Published: {ts '2014-09-02 00:00:00'}
Author: Steven Neiland
Site Url: http://www.neiland.net/article/using-the-having-clause-to-filter-aggregate-columns/

Sometimes I am amazed at how little some developers know when it comes to writing SQL. With the advent of ORM I suspect the problem is only going to get worse but I digress.

Take for example this problem I came across in a real application recently:
(I have simplified the code for clarity)

Problem: Aggregate and filter by sales totals

Example: List all departments along with their sales totals that have done more than $1000 in sales excluding the software development department.

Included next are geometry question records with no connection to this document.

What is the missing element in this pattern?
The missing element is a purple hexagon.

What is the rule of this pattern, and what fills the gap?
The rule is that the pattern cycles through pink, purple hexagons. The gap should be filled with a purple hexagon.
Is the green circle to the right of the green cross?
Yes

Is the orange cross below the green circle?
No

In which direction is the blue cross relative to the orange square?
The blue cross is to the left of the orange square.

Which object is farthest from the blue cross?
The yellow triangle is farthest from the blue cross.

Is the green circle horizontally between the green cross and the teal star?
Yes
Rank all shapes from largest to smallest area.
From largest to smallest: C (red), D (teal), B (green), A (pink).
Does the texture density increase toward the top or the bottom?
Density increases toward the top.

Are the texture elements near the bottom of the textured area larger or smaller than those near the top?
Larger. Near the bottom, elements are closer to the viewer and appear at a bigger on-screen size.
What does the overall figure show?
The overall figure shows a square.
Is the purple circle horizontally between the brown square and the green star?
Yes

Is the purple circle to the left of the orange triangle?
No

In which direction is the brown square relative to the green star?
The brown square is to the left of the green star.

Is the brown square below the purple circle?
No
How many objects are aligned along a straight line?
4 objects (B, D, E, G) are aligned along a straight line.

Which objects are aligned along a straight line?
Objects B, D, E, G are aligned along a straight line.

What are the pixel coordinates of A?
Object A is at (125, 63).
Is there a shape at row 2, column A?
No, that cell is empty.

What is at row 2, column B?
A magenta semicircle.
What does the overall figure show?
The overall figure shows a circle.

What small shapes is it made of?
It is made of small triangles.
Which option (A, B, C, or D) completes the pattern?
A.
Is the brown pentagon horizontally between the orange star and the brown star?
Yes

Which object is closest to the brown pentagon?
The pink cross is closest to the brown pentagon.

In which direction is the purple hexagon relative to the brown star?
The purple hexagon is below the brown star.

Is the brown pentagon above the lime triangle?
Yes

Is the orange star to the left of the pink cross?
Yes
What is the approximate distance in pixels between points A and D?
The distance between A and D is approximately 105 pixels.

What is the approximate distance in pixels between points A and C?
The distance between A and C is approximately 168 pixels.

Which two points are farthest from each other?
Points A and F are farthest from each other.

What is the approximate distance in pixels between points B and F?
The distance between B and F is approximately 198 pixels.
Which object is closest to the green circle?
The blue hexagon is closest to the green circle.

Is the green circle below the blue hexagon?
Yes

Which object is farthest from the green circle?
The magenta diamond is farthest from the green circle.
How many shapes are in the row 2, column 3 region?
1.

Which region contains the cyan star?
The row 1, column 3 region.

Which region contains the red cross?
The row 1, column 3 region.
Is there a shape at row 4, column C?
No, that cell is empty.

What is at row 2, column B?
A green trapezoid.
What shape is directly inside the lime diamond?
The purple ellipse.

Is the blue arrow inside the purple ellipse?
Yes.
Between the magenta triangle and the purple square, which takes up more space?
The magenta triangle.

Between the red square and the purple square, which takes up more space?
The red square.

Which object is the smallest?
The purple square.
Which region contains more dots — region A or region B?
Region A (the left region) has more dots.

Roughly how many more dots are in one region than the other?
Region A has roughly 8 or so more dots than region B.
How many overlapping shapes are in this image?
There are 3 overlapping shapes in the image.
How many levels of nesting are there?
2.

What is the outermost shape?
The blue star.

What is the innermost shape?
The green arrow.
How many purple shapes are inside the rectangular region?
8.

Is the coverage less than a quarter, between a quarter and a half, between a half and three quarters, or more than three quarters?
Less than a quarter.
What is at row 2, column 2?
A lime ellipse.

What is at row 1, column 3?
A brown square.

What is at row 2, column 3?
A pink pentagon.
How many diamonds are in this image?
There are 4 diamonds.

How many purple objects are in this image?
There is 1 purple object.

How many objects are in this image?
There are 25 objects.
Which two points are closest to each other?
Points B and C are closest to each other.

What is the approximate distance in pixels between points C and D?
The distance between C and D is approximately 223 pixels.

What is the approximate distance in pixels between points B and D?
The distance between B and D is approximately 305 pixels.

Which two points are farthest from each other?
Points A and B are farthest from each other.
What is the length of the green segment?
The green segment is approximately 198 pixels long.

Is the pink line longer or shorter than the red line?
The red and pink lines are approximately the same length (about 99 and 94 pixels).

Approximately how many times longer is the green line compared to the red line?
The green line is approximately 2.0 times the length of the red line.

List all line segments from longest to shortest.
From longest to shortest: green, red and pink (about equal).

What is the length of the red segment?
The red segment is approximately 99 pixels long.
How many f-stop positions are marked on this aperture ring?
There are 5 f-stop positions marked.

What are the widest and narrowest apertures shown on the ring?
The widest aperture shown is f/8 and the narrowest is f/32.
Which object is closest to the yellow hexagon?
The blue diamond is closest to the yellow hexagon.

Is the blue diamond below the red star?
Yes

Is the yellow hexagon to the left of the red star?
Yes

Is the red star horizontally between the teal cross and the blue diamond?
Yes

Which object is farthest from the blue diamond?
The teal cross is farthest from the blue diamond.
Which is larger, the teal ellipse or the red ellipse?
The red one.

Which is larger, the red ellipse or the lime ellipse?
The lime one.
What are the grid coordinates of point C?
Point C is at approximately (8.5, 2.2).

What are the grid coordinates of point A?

In looking at the source code I saw that the developer had tried all the classic approaches.

Attempt 1: Fail

Obviously this does not work


SELECT 
	departmentName
	, SUM(amount) AS totalSales
FROM 
	sales
WHERE
	departmentName != 'development'
	AND totalSales > 1000
GROUP BY 
	departmentName

Attempt 2: Fail

Likewise this did not work


SELECT 
	departmentName
	, SUM(amount) AS totalSales
FROM 
	sales
WHERE
	departmentName != 'development'
	AND SUM(amount) > 1000
GROUP BY 
	departmentName

Attempt 3: Success

Finally they hit on this solution that worked and left it at that.


SELECT
	x1.*
FROM (
	SELECT 
		departmentName
		, SUM(amount) AS totalSales
	FROM 
		sales
	WHERE
		departmentName != 'development'
	GROUP BY 
		departmentName
) AS x1
WHERE
	x1.totalSales > 1000

While this does indeed work I really dislike wrapping the SELECT in another one just to filter on an aggregate column. Fortunately there is a better way.

Using HAVING

The better way to achieve this is to use the "HAVING" clause in place of the "WHERE" clause for filtering aggregate columns (You still use the "WHERE" clause to filter non aggregates). Use by placing after the "GROUP BY" clause like this:


SELECT 
	departmentName
	, SUM(amount) AS "Total sales"
FROM 
	sales
WHERE
	departmentName != 'development'
GROUP BY 
	departmentName
HAVING 
	SUM(amount) > 1000

In terms of performance there was no measurable difference between the two on this database but the code is immediately more readable and maintainable.